Muy pocos saben que soy un buen cocinero, además de un comilón empedernido. Esto lo sabe más gente. Descuartizar un pollo o limpiar una merluza es algo que me gusta tanto como escuchar una soleá de Tomás Pavón o leer a Cortázar. Cuando era niño le pedía de rodillas a mi madre que me dejara ayudar en la cocina, pero se negaba en rotundo con el argumento de que iba a ser el cachondeo de los vecinos. “Van a pensar que eres mariquita”, dijo alguna vez. Nunca me dejó hacer ni un huevo pasado por agua. Cuando tuve que irme a vivir solo por aventuras de la vida, confieso que pasé las de Caín con los peroles y las ollas.
El primer día se me ocurrió hacer una olla de caracoles, casi nada. Compré los babosos en el mercado de abastos de Marqués de Pickman y los dejé dos días comiendo hinojo y harina, que es lo que se suele hacer para que suelten la tierra a través de la caca. Mi generosidad en la alimentación consiguió que defecaran más de la cuenta y la cacerola desprendía un olor infernal. El siguiente paso fue lavarlos muy bien con abundante sal y vinagre y ponerlos en el fuego para que asomaran los cuernos animados por la suave luz de la campana.

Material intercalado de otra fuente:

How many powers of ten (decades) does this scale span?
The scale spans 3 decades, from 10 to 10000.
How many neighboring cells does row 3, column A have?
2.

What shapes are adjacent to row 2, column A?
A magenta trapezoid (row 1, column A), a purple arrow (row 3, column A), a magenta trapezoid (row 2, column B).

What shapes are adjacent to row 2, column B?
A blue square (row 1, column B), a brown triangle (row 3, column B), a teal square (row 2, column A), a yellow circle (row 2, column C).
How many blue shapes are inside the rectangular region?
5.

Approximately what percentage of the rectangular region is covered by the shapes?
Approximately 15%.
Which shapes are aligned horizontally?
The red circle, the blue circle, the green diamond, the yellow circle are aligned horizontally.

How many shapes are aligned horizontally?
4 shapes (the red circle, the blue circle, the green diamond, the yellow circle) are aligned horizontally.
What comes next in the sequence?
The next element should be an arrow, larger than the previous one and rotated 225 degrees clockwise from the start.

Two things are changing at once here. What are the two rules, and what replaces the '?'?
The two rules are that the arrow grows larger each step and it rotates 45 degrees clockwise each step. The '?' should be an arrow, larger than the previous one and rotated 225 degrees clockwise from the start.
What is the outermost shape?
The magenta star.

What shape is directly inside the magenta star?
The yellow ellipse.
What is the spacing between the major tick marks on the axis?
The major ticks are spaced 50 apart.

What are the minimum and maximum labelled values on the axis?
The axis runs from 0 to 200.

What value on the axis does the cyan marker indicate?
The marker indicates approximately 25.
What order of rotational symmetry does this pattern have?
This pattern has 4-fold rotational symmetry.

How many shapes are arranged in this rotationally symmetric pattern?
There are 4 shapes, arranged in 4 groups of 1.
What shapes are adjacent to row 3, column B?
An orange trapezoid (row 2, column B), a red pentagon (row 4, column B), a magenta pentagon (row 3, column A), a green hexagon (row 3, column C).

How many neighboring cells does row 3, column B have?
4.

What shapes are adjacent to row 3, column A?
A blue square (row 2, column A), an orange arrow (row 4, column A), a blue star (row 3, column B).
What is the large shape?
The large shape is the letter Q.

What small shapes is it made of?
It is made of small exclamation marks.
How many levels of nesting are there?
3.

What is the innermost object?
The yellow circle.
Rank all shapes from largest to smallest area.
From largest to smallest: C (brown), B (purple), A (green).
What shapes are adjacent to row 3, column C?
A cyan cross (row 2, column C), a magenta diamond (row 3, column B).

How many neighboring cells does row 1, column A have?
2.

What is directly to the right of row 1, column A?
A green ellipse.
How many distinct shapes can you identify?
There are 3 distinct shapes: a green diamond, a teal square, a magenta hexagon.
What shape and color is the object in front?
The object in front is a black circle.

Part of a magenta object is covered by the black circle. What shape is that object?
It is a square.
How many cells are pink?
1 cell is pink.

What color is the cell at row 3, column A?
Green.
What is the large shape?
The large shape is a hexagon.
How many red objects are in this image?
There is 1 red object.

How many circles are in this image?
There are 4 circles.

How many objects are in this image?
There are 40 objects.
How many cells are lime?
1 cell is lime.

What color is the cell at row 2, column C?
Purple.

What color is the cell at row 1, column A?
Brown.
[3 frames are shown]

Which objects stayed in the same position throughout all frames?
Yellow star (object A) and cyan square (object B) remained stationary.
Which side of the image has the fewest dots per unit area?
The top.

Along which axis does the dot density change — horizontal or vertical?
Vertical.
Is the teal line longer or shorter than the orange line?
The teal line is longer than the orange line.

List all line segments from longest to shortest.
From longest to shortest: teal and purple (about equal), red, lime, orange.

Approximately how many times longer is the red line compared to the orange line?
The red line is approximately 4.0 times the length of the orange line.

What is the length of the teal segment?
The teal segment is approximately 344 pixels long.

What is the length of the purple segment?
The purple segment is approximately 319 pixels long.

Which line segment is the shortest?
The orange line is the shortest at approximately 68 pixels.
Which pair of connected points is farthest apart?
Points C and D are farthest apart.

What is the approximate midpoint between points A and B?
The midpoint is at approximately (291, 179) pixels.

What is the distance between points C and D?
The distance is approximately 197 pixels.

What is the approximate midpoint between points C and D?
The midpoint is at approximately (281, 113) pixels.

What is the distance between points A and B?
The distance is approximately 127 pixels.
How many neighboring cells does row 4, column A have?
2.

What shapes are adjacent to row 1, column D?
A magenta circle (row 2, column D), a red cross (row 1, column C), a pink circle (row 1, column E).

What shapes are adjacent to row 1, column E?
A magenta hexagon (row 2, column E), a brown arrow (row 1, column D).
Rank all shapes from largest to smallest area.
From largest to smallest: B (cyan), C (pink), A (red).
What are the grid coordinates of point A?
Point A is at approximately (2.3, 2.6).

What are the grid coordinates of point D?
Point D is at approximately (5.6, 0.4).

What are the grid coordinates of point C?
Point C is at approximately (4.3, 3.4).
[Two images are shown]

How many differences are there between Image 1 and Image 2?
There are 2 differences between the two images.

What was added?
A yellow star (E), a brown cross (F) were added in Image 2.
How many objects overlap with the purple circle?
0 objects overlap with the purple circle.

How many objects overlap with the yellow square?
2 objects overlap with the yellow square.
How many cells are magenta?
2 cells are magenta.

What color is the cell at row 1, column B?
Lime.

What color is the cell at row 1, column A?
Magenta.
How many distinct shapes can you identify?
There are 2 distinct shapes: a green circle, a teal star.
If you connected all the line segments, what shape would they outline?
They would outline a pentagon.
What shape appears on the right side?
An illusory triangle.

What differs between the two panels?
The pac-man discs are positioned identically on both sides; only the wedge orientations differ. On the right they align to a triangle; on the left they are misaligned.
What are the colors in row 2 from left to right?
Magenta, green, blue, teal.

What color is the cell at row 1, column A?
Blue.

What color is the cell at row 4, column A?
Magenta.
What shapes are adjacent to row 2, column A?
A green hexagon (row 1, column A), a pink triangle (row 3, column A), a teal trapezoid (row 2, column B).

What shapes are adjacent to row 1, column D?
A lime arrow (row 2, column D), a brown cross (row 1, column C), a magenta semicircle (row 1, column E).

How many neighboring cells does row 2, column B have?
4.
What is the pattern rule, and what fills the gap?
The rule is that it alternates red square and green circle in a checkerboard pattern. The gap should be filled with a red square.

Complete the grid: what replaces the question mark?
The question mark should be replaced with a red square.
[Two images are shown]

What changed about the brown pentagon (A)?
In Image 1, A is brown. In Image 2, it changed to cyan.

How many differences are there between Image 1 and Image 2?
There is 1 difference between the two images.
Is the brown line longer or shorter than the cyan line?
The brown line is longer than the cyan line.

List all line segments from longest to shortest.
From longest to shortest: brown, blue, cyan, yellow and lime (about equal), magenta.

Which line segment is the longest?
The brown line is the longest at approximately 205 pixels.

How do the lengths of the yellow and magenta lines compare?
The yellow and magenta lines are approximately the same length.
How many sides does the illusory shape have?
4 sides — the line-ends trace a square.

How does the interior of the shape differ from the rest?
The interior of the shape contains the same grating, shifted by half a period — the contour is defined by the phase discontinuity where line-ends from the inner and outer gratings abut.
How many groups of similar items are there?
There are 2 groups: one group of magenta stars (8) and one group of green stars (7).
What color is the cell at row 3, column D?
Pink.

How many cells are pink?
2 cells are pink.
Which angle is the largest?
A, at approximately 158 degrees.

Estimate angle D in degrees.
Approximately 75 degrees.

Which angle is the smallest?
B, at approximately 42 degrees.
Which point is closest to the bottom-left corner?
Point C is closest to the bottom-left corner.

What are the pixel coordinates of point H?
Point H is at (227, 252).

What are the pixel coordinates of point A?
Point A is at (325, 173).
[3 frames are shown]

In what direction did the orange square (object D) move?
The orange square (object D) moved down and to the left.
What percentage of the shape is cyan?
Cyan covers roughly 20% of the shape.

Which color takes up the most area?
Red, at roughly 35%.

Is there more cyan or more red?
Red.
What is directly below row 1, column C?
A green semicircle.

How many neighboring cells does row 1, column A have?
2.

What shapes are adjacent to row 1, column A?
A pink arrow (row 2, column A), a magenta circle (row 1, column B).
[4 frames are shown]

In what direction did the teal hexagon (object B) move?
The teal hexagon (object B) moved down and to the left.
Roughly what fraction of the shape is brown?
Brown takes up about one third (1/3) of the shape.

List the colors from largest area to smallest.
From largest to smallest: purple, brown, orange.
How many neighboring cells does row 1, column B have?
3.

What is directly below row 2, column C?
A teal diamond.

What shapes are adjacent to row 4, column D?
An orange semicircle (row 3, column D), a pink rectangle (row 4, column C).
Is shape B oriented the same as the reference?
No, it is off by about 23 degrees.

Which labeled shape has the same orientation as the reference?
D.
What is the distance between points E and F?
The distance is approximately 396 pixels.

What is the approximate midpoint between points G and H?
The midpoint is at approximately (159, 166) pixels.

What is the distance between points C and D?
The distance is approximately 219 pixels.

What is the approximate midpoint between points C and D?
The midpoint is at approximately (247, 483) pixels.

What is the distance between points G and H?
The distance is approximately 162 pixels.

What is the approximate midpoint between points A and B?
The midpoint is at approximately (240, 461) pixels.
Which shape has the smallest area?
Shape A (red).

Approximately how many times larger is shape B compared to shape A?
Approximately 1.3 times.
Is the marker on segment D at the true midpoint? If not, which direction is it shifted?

Les puse un fuego muy lento y bajé a comprar las especias para la muñequilla. Tardé una hora, como mínimo, porque me encontré con un viejo amigo y tomamos unas cañas. Cuando llegué a casa y abrí la puerta descubrí que había caracoles hasta en las lámparas y que se habían organizado en ejército para aniquilarme, supongo que en venganza por intentar hervirlos vivos. La mayoría de ellos tenían los cuernos retorcidos y algunos se hacían el boca a boca. Los bichos estaban por todo el piso y comenzaron a pegarse a mi cuerpo, en las piernas, en los brazos, en el cuello; los más aguerridos taponaron mis fosas nasales y otros acabaron en la garganta.
Cuando comencé a entrar en esa especie de túnel que suele verse a las puertas de la muerte, desperté de la horrible pesadilla empapado en sudor y estaba tendido en el sofá a la espera de que los moluscos asomaran del todo los pitones para aumentar un poco el fuego y conseguir engaitarlos como mandan los cánones de la gastronomía arahalense. Entré en la cocina y cuál no sería mi sorpresa cuando descubrí que los caracoles se habían escapado por la ventana y me habían dejado una nota pegada con un imán en la puerta del frigorífico: “¿Pero tú no eras crítico de flamenco, cabronazo?”